I've only included some excerpts, follow the link to read it in its entirety.

Emergence of Monkeypox — West and Central Africa, 1970–2017

Weekly / March 16, 2018 / 67(10);306–310

Kara N. Durski, MPH1; Andrea M. McCollum, PhD2; Yoshinori Nakazawa, PhD2; Brett W. Petersen, MD2; Mary G. Reynolds, PhD2; Sylvie Briand, MD, PhD1; Mamoudou Harouna Djingarey, MD3; Victoria Olson, PhD2; Inger K. Damon, MD, PhD2; Asheena Khalakdina, PhD1 (View author affiliations)

The recent apparent increase in human monkeypox cases across a wide geographic area, the potential for further spread, and the lack of reliable surveillance have raised the level of concern for this emerging zoonosis.
In November 2017, the World Health Organization (WHO), in collaboration with CDC, hosted an informal consultation on monkeypox with researchers, global health partners, ministries of health, and orthopoxvirus experts to review and discuss human monkeypox in African countries where cases have been recently detected and also identify components of surveillance and response that need improvement. 

Endemic human monkeypox has been reported from more countries in the past decade than during the previous 40 years. Since 2016, confirmed cases of monkeypox have occurred in Central African Republic, Democratic Republic of the Congo, Liberia, Nigeria, Republic of the Congo, and Sierra Leone and in captive chimpanzees in Cameroon. Many countries with endemic monkeypox lack recent experience and specific knowledge about the disease to detect cases, treat patients, and prevent further spread of the virus. 

Specific improvements in surveillance capacity, laboratory diagnostics, and infection control measures are needed to launch an efficient response. Further, gaps in knowledge about the epidemiology and ecology of the virus need to be addressed to design, recommend, and implement needed prevention and control measures.

What is already known about this topic

Human monkeypox is a viral zoonosis that occurs in West Africa and Central Africa. Most cases are reported from Democratic Republic of the Congo. The disease causes significant morbidity and mortality, and no specific treatment exists.

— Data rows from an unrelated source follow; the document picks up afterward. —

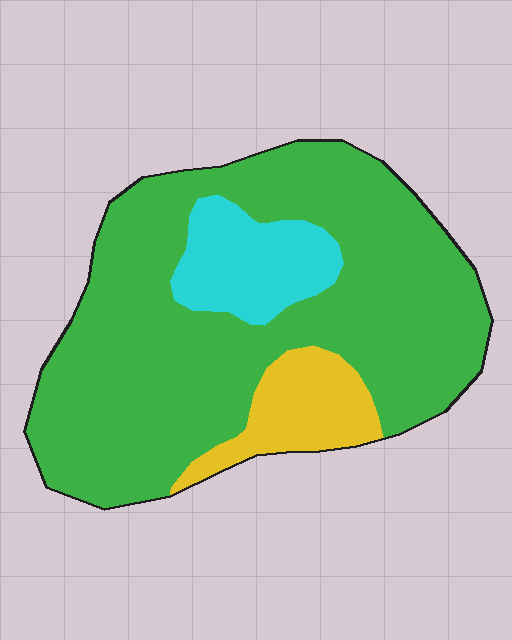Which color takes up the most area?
Green, at roughly 75%.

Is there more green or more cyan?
Green.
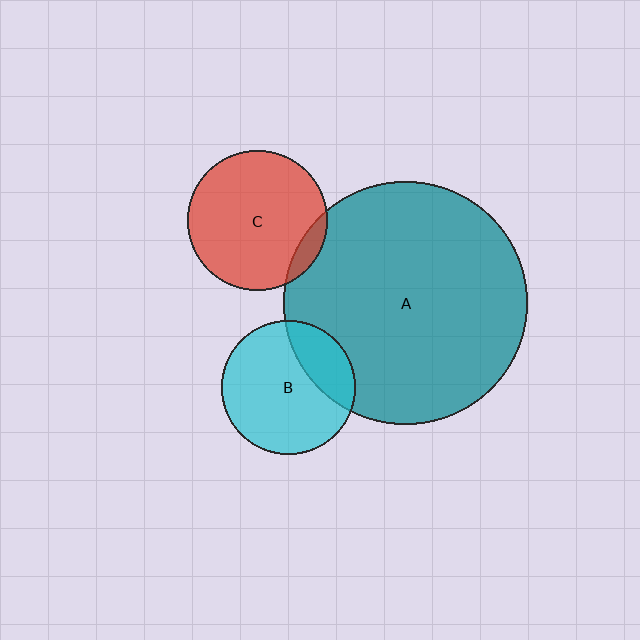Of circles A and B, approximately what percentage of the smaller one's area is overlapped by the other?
Approximately 25%.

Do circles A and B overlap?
Yes.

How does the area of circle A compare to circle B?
Approximately 3.3 times.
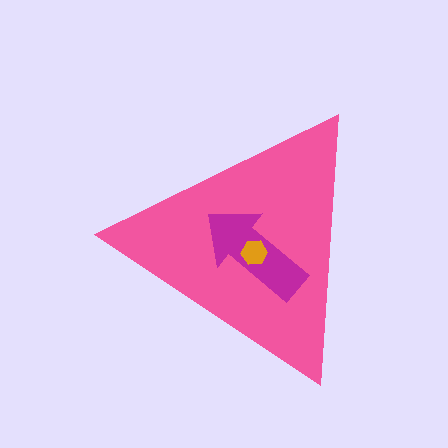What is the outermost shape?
The pink triangle.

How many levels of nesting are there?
3.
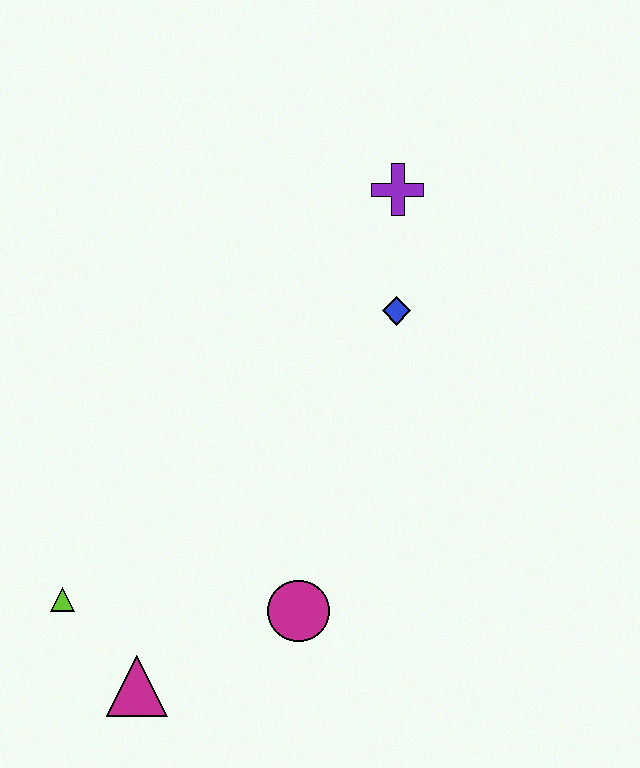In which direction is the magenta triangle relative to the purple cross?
The magenta triangle is below the purple cross.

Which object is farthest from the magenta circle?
The purple cross is farthest from the magenta circle.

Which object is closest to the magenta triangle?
The lime triangle is closest to the magenta triangle.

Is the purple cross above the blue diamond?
Yes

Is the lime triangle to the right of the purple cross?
No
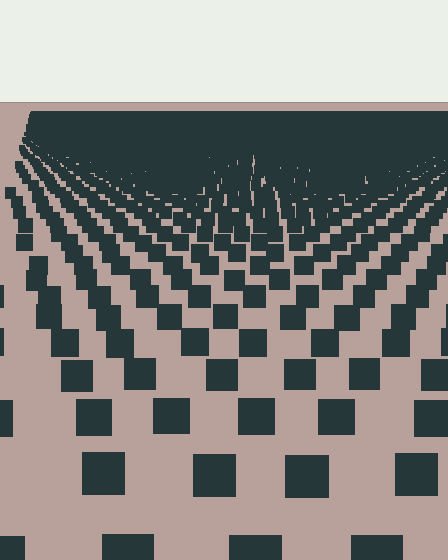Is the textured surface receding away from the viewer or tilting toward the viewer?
The surface is receding away from the viewer. Texture elements get smaller and denser toward the top.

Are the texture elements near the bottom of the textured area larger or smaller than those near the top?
Larger. Near the bottom, elements are closer to the viewer and appear at a bigger on-screen size.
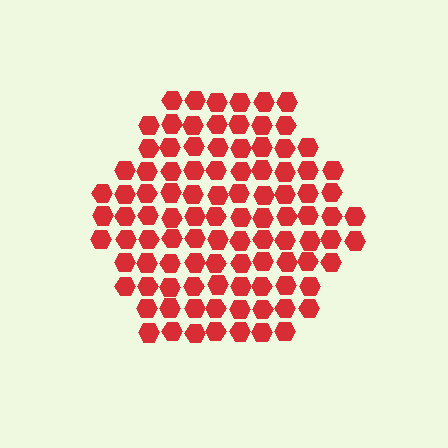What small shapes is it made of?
It is made of small hexagons.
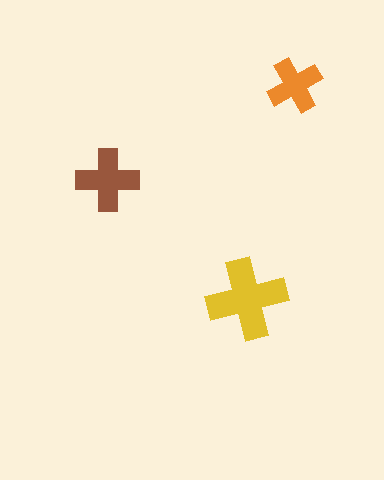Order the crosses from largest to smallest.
the yellow one, the brown one, the orange one.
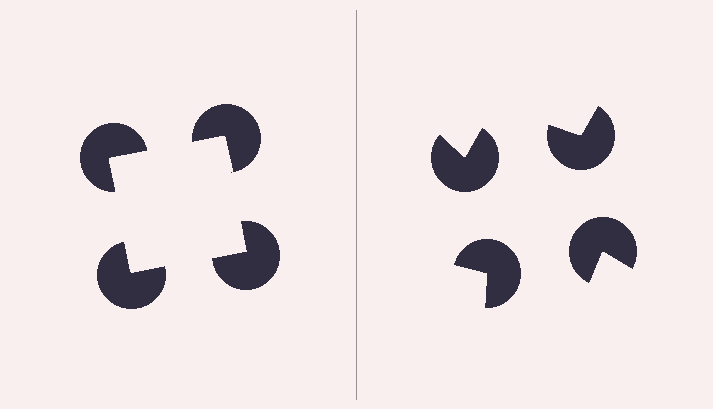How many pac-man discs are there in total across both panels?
8 — 4 on each side.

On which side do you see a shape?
An illusory square appears on the left side. On the right side the wedge cuts are rotated, so no coherent shape forms.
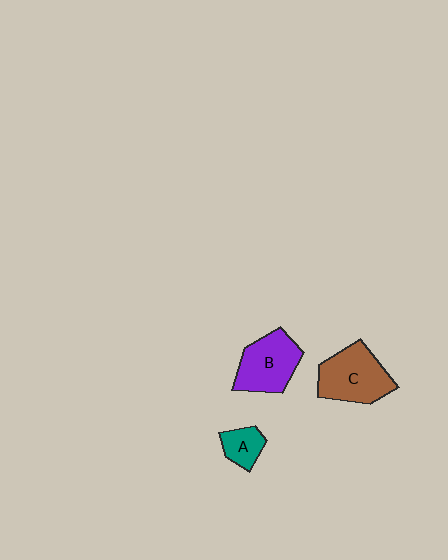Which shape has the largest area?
Shape C (brown).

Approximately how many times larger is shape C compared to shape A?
Approximately 2.4 times.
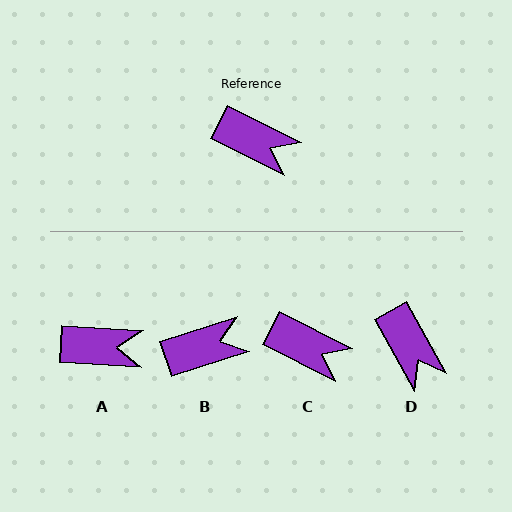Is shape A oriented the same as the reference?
No, it is off by about 24 degrees.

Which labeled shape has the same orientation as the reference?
C.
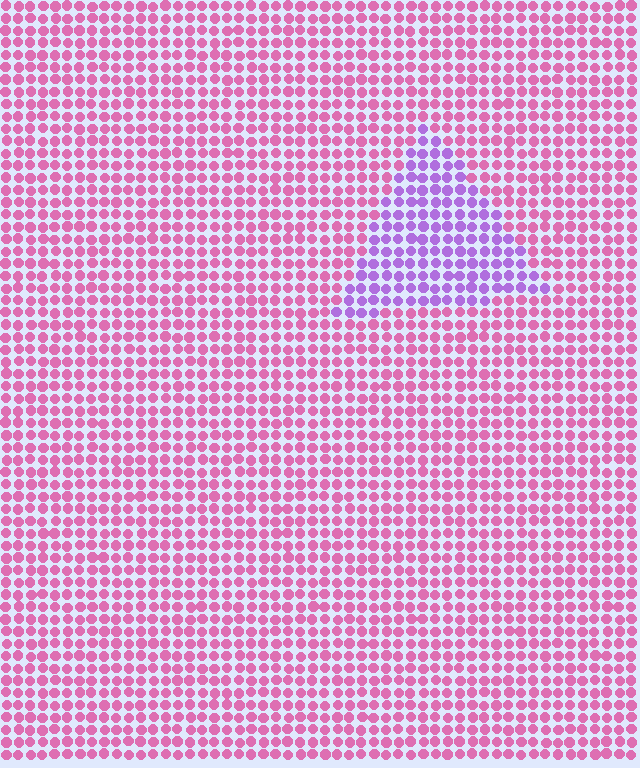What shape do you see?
I see a triangle.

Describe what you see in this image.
The image is filled with small pink elements in a uniform arrangement. A triangle-shaped region is visible where the elements are tinted to a slightly different hue, forming a subtle color boundary.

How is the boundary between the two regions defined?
The boundary is defined purely by a slight shift in hue (about 48 degrees). Spacing, size, and orientation are identical on both sides.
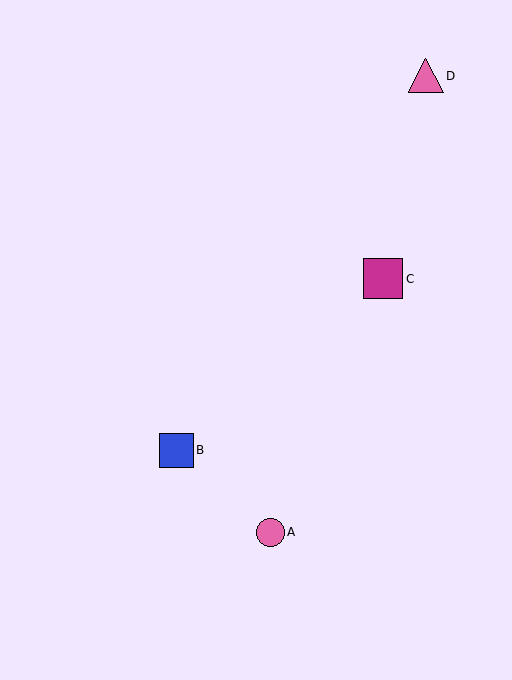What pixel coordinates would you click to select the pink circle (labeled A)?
Click at (270, 532) to select the pink circle A.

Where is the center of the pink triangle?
The center of the pink triangle is at (426, 76).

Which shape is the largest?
The magenta square (labeled C) is the largest.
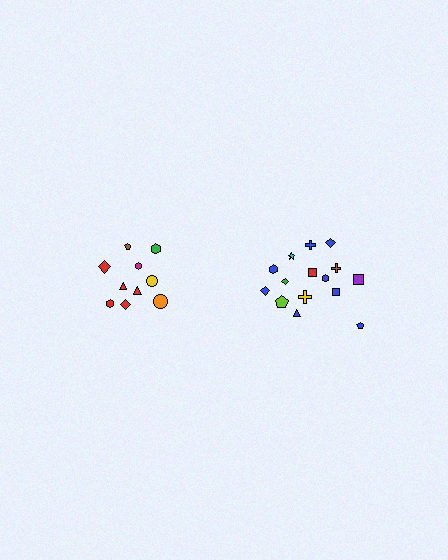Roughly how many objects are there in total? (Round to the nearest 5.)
Roughly 25 objects in total.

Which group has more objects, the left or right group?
The right group.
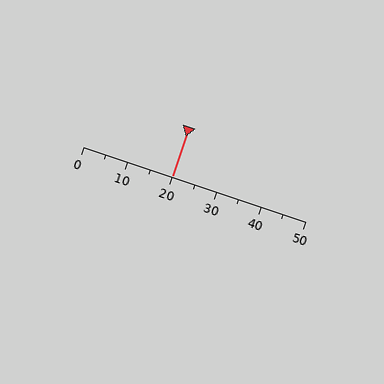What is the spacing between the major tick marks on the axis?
The major ticks are spaced 10 apart.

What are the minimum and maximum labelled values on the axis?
The axis runs from 0 to 50.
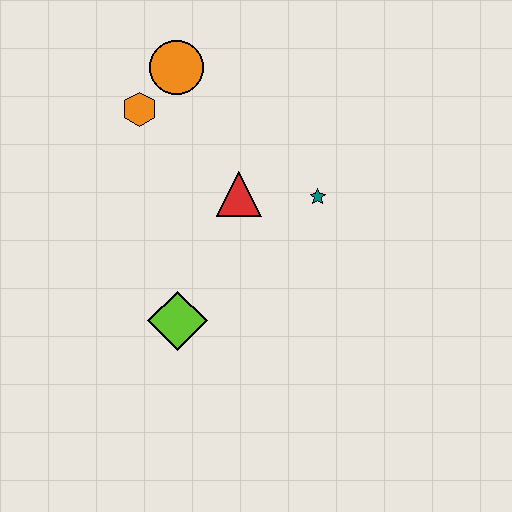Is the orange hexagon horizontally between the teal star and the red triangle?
No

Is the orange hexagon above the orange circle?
No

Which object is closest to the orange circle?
The orange hexagon is closest to the orange circle.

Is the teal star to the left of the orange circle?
No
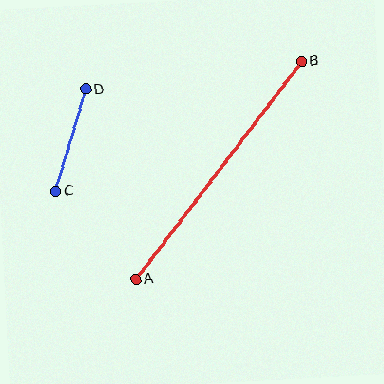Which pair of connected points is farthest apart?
Points A and B are farthest apart.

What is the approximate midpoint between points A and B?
The midpoint is at approximately (219, 170) pixels.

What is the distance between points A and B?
The distance is approximately 274 pixels.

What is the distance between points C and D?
The distance is approximately 107 pixels.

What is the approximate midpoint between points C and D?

What is added by this report?

Nigeria is currently experiencing the largest documented outbreak of human monkeypox in West Africa. During the past decade, more human monkeypox cases have been reported in countries that have not reported disease in several decades. Since 2016, cases have been confirmed in Central African Republic (19 cases), Democratic Republic of the Congo (>1,000 reported per year), Liberia (two), Nigeria (>80), Republic of the Congo (88), and Sierra Leone (one). The reemergence of monkeypox is a global health security concern.

What are the implications for public health practice?

A recent meeting of experts and representatives from affected countries identified challenges and proposed actions to improve response actions and surveillance. The World Health Organization and CDC are developing updated guidance and regional trainings to improve capacity for laboratory-based surveillance, detection, and prevention of monkeypox, improved patient care, and outbreak response.